See 725 ILCS 207/65(b)(2) (West 2018); 20 Ill. Add. Code 1905.150(c)(3), (c)(6), (c)(12). They
are but one of the many tools used to evaluate a sex offender. See 725 ILCS 207/65(b)(2) (West
2018); 20 Ill. Add. Code 1905.150(c)(12) (“Polygraph results should be one of the many
variables for treatment providers to utilize when changing a client's status in treatment.”).
¶ 50 Second, nothing in the Act requires that every healthcare provider (like respondent’s
therapist) testify in order for an expert to rely on the provider’s assessment of respondent; in fact,
that Act suggests the opposite as set forth above. See 725 ILCS 207/25 (West 2018).
Respondent’s attorney made no such objection or argument below as to non-testifying witnesses,
thereby forfeiting the matter. See Rendon I, 2014 IL App (1st) 123090, ¶ 39. Moreover,
respondent’s argument ignores that his own expert relied on the same non-testifying therapist to
conclude that respondent should be discharged. Respondent cannot complain of an error that he
himself acquiesced to or invited. See id. (noting, a party cannot complain of an error to which he
consented).
¶ 51 Third, while it was true that the purpose of the hearing was to determine whether
respondent should be discharged (see 725 ILCS 207/65(b)(2) (West 2018)), the Act provides that
if the court “is satisfied that the State has met its burden of proof” at the discharge hearing, then
“the court may proceed under Section 40 to determine whether to modify the person’s existing
- 21 - No. 1-19-0712
commitment order.” 725 ILCS 207/65(b)(3) (West 2018). Section 40 entails determining
whether an SVP should be in a secure facility or on conditional release. 725 ILCS 207/40(b)(2)
(West 2018). This is just what the court did. The court cited a multitude of evidence, of which
respondent’s maximum supervision status was but one factor, in concluding that respondent was
still an SVP. The court also considered, as required, whether respondent should remain on
conditional release. 5 Respondent’s status while on conditional release thus was not irrelevant.

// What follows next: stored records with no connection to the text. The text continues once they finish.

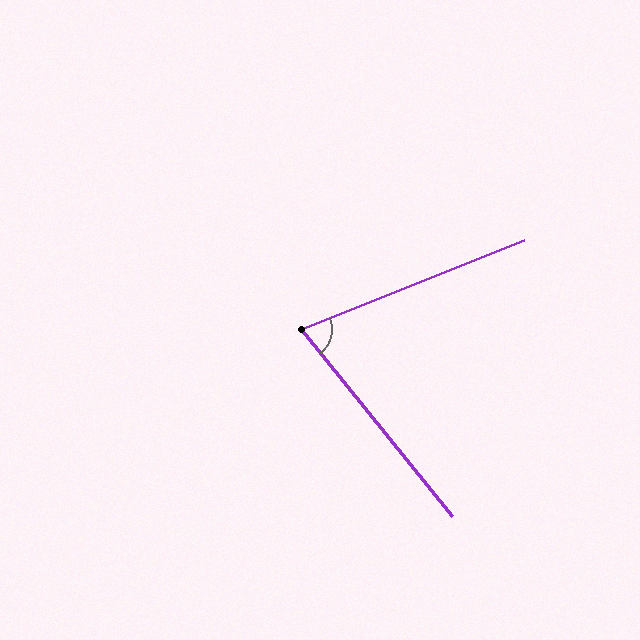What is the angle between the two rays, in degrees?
Approximately 73 degrees.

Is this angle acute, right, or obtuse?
It is acute.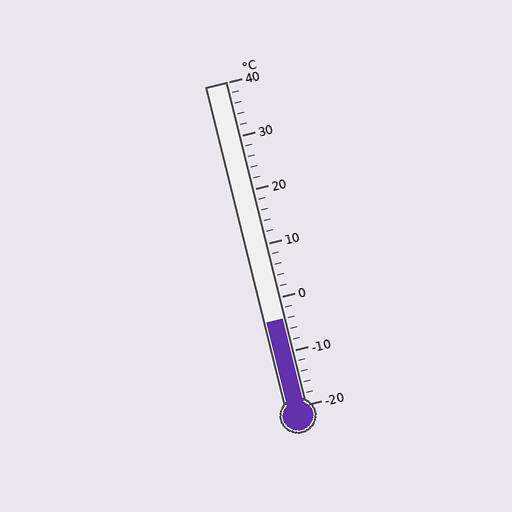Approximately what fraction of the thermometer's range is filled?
The thermometer is filled to approximately 25% of its range.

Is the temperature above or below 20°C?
The temperature is below 20°C.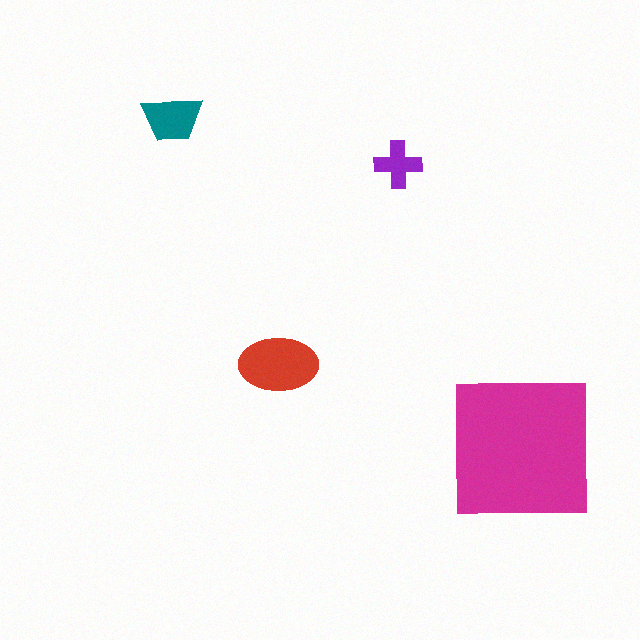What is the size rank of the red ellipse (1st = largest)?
2nd.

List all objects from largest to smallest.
The magenta square, the red ellipse, the teal trapezoid, the purple cross.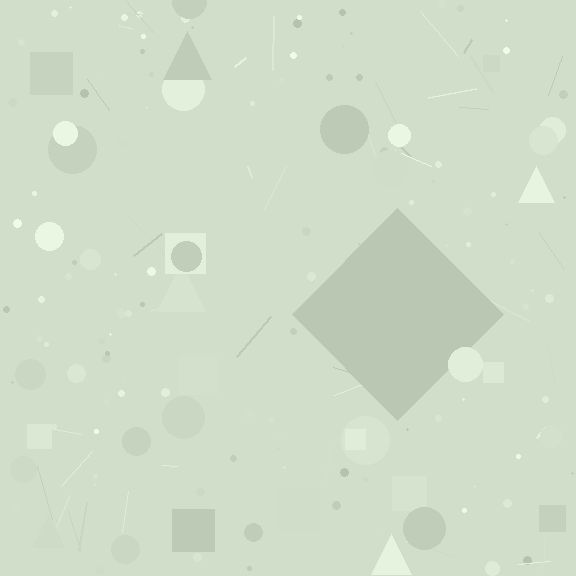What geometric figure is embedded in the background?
A diamond is embedded in the background.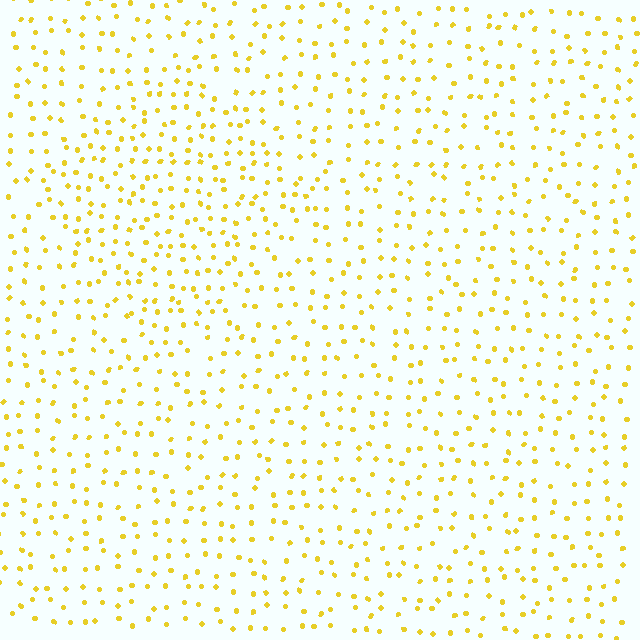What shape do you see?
I see a diamond.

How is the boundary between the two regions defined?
The boundary is defined by a change in element density (approximately 1.5x ratio). All elements are the same color, size, and shape.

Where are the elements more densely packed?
The elements are more densely packed inside the diamond boundary.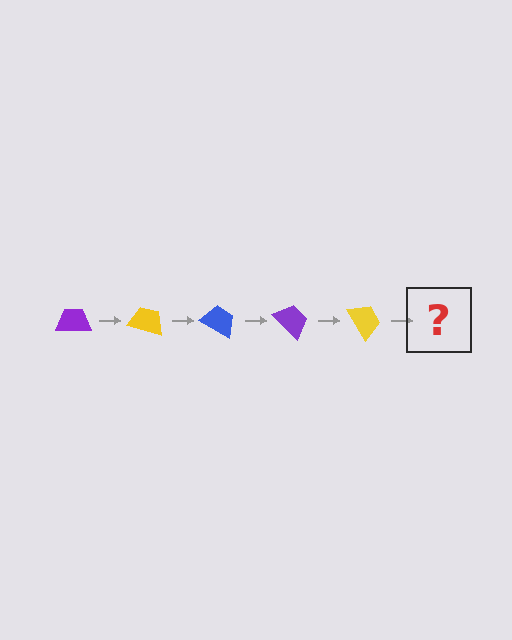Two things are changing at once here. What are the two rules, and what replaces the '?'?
The two rules are that it rotates 15 degrees clockwise each step and the color cycles through purple, yellow, and blue. The '?' should be a blue trapezoid, rotated 75 degrees clockwise from the start.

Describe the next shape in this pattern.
It should be a blue trapezoid, rotated 75 degrees clockwise from the start.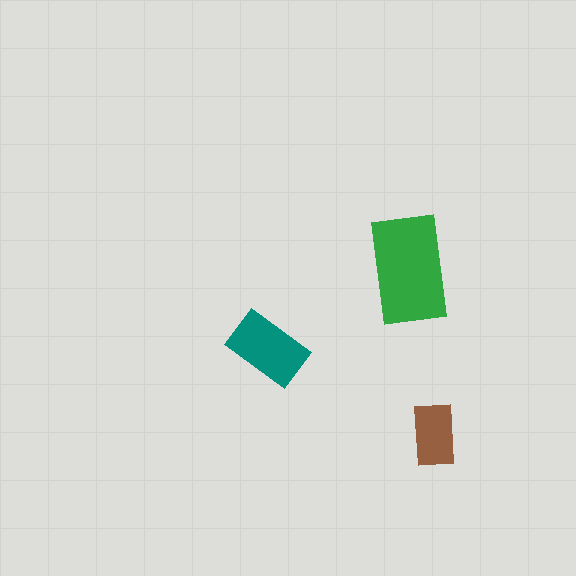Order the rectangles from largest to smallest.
the green one, the teal one, the brown one.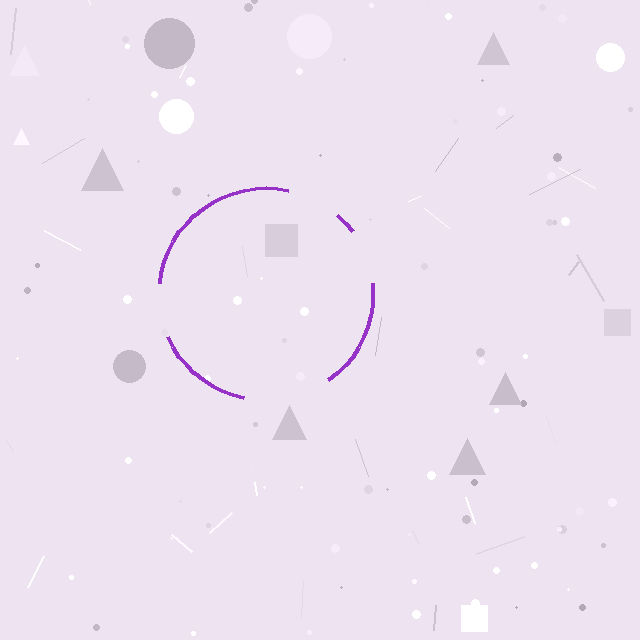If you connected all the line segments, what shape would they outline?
They would outline a circle.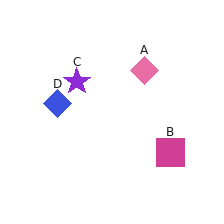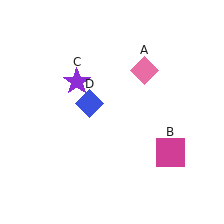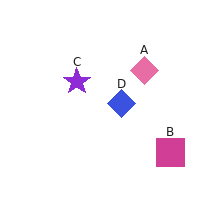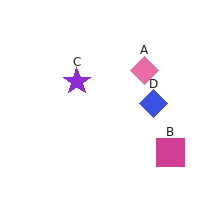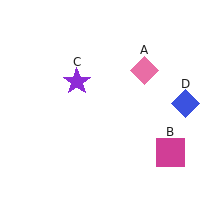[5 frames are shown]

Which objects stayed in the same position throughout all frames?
Pink diamond (object A) and magenta square (object B) and purple star (object C) remained stationary.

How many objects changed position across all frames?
1 object changed position: blue diamond (object D).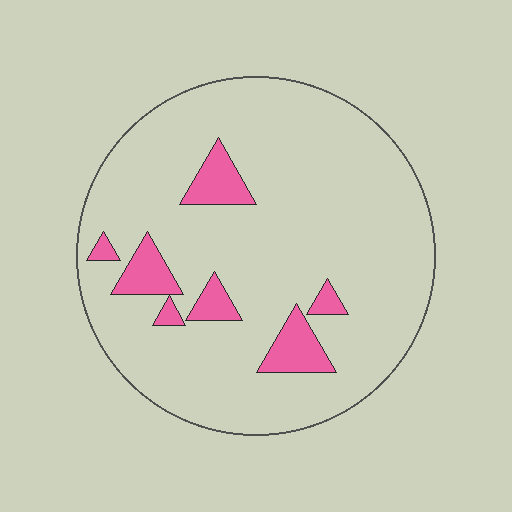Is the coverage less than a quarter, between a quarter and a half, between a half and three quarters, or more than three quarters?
Less than a quarter.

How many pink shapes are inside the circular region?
7.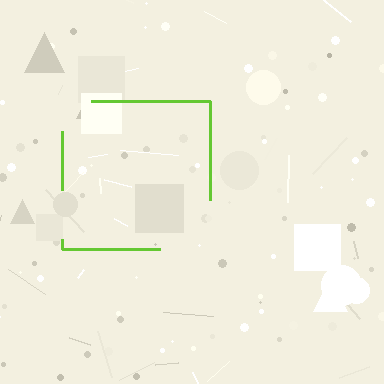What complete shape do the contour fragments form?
The contour fragments form a square.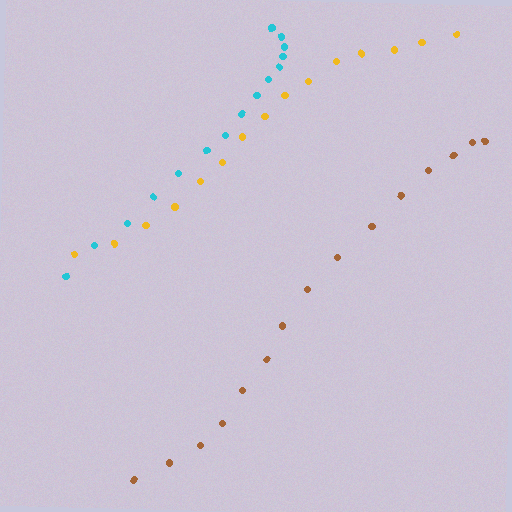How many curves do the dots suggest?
There are 3 distinct paths.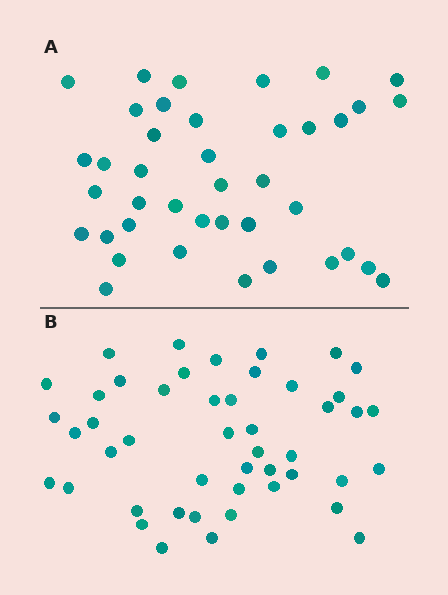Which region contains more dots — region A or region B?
Region B (the bottom region) has more dots.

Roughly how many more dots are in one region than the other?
Region B has roughly 8 or so more dots than region A.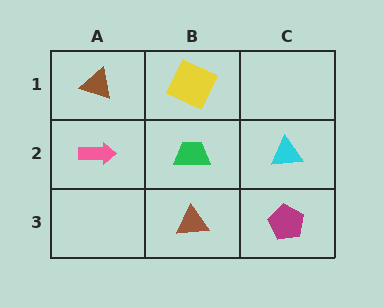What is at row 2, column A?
A pink arrow.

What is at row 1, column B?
A yellow square.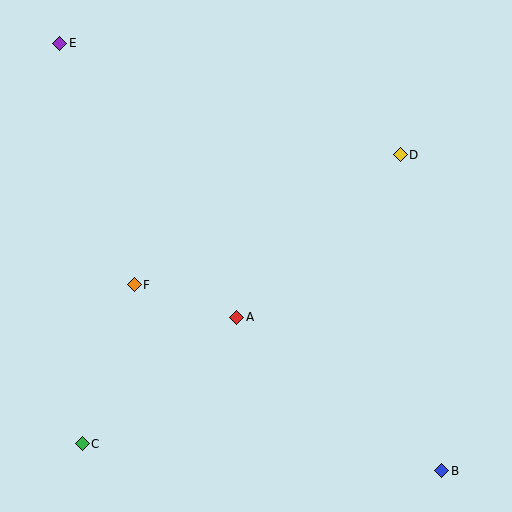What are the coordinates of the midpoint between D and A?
The midpoint between D and A is at (318, 236).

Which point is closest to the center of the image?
Point A at (237, 317) is closest to the center.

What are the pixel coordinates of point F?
Point F is at (134, 285).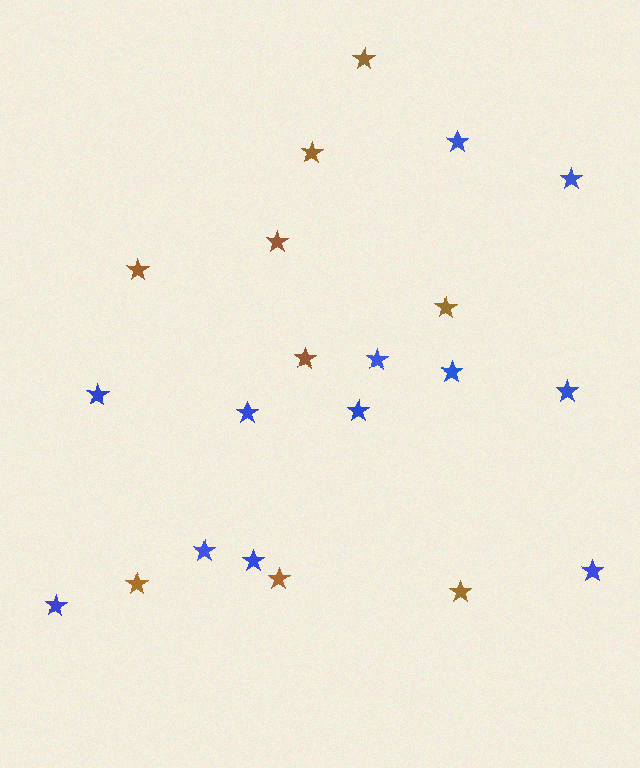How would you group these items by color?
There are 2 groups: one group of blue stars (12) and one group of brown stars (9).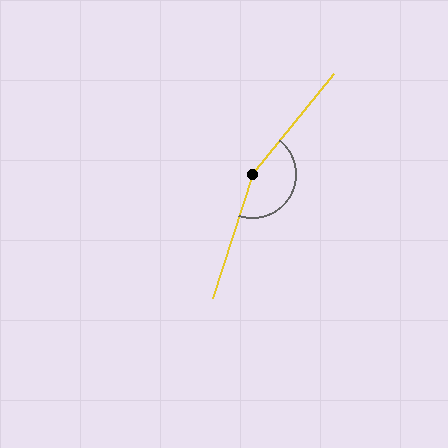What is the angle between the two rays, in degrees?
Approximately 159 degrees.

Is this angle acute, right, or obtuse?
It is obtuse.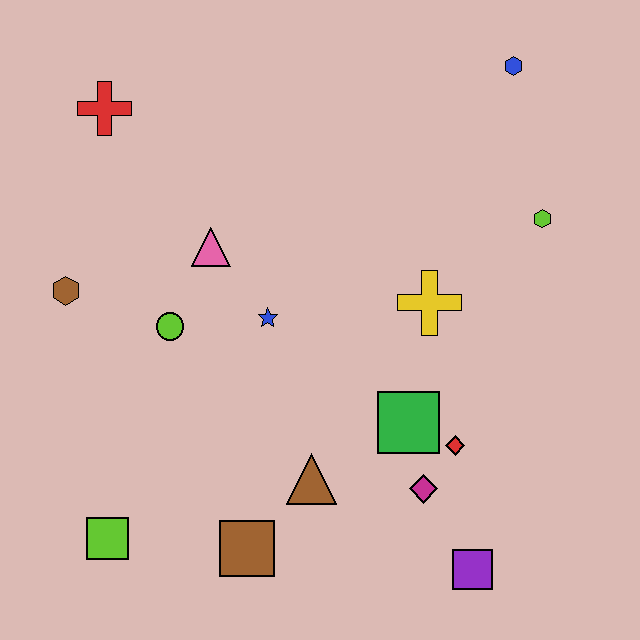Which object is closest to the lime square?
The brown square is closest to the lime square.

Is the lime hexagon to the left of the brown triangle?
No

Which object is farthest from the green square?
The red cross is farthest from the green square.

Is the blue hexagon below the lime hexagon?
No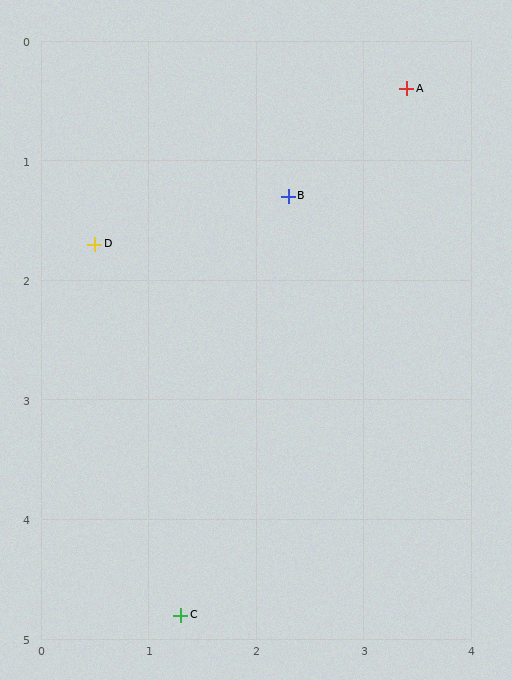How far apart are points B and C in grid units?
Points B and C are about 3.6 grid units apart.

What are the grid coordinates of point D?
Point D is at approximately (0.5, 1.7).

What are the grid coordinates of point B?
Point B is at approximately (2.3, 1.3).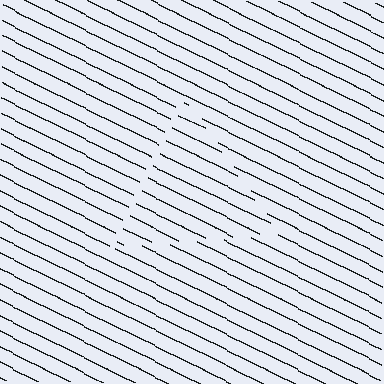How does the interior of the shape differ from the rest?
The interior of the shape contains the same grating, shifted by half a period — the contour is defined by the phase discontinuity where line-ends from the inner and outer gratings abut.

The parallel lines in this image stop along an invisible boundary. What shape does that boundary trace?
An illusory triangle. The interior of the shape contains the same grating, shifted by half a period — the contour is defined by the phase discontinuity where line-ends from the inner and outer gratings abut.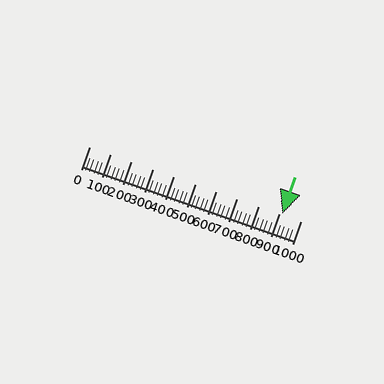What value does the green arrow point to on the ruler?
The green arrow points to approximately 913.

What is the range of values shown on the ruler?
The ruler shows values from 0 to 1000.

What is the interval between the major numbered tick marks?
The major tick marks are spaced 100 units apart.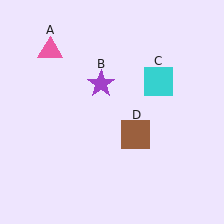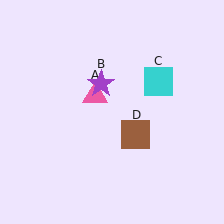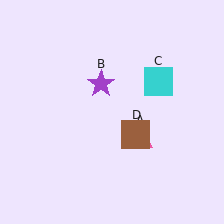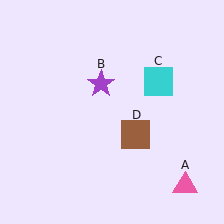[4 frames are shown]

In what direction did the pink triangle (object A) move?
The pink triangle (object A) moved down and to the right.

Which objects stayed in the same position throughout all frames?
Purple star (object B) and cyan square (object C) and brown square (object D) remained stationary.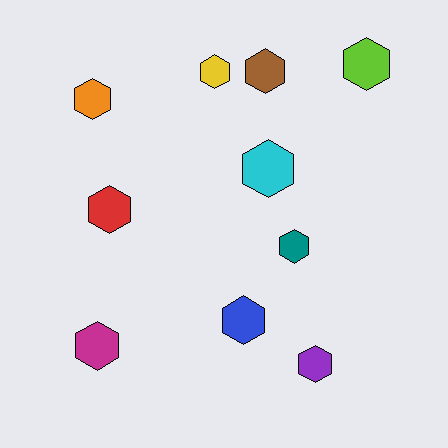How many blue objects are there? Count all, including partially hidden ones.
There is 1 blue object.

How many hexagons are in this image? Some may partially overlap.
There are 10 hexagons.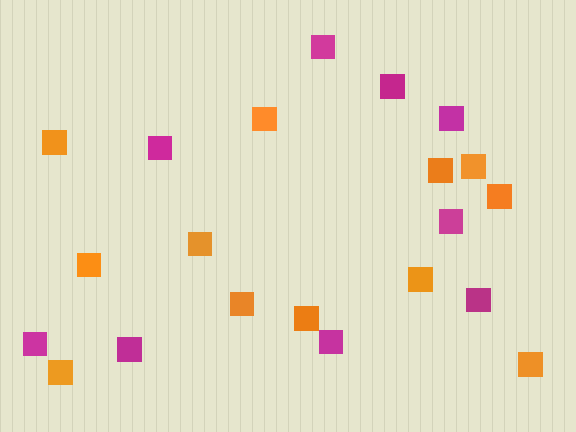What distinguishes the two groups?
There are 2 groups: one group of orange squares (12) and one group of magenta squares (9).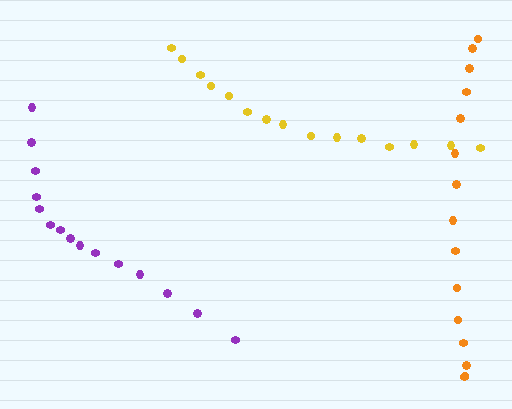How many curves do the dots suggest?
There are 3 distinct paths.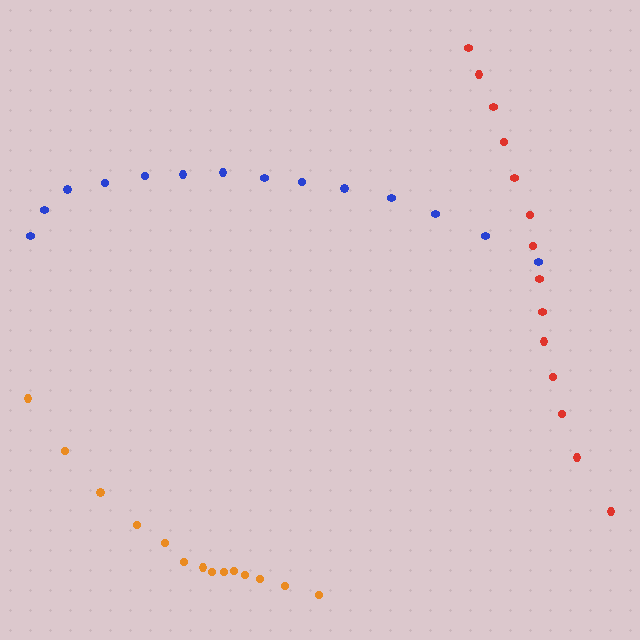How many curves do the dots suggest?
There are 3 distinct paths.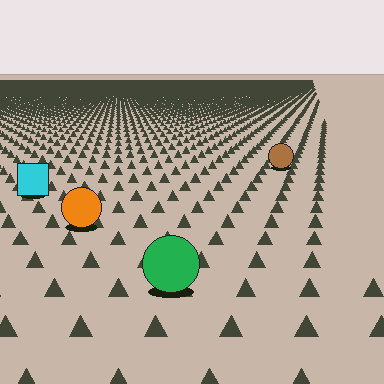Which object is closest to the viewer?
The green circle is closest. The texture marks near it are larger and more spread out.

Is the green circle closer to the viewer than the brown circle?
Yes. The green circle is closer — you can tell from the texture gradient: the ground texture is coarser near it.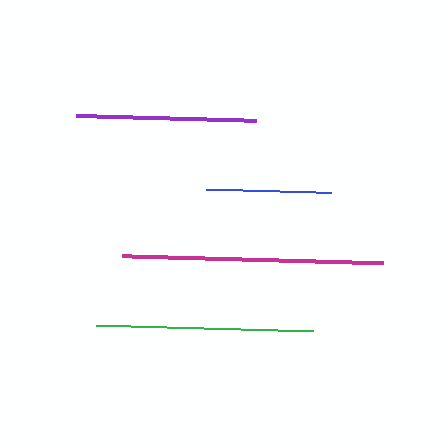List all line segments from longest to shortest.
From longest to shortest: magenta, green, purple, blue.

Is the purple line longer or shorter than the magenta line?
The magenta line is longer than the purple line.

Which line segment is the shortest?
The blue line is the shortest at approximately 125 pixels.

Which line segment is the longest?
The magenta line is the longest at approximately 262 pixels.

Accordingly, respondent’s contentions as to how the trial court conducted the discharge hearing
have no merit.
¶ 52 CONCLUSION
¶ 53 For the reasons stated, we affirm the judgment of the circuit court denying respondent’s
requested discharge from civil commitment as an SVP.
¶ 54 Affirmed.
5 Notably, in closing arguments at the discharge hearing, respondent’s attorney noted there were two choices in this case - conditional release or discharge and argued for the latter. The court, after finding respondent was not entitled to discharge, held respondent would remain on conditional release and the State conceded that was appropriate, but the parties agreed to continue the matter of whether it should be maximum supervision conditional release to the next court hearing. That hearing is not part of the record on appeal.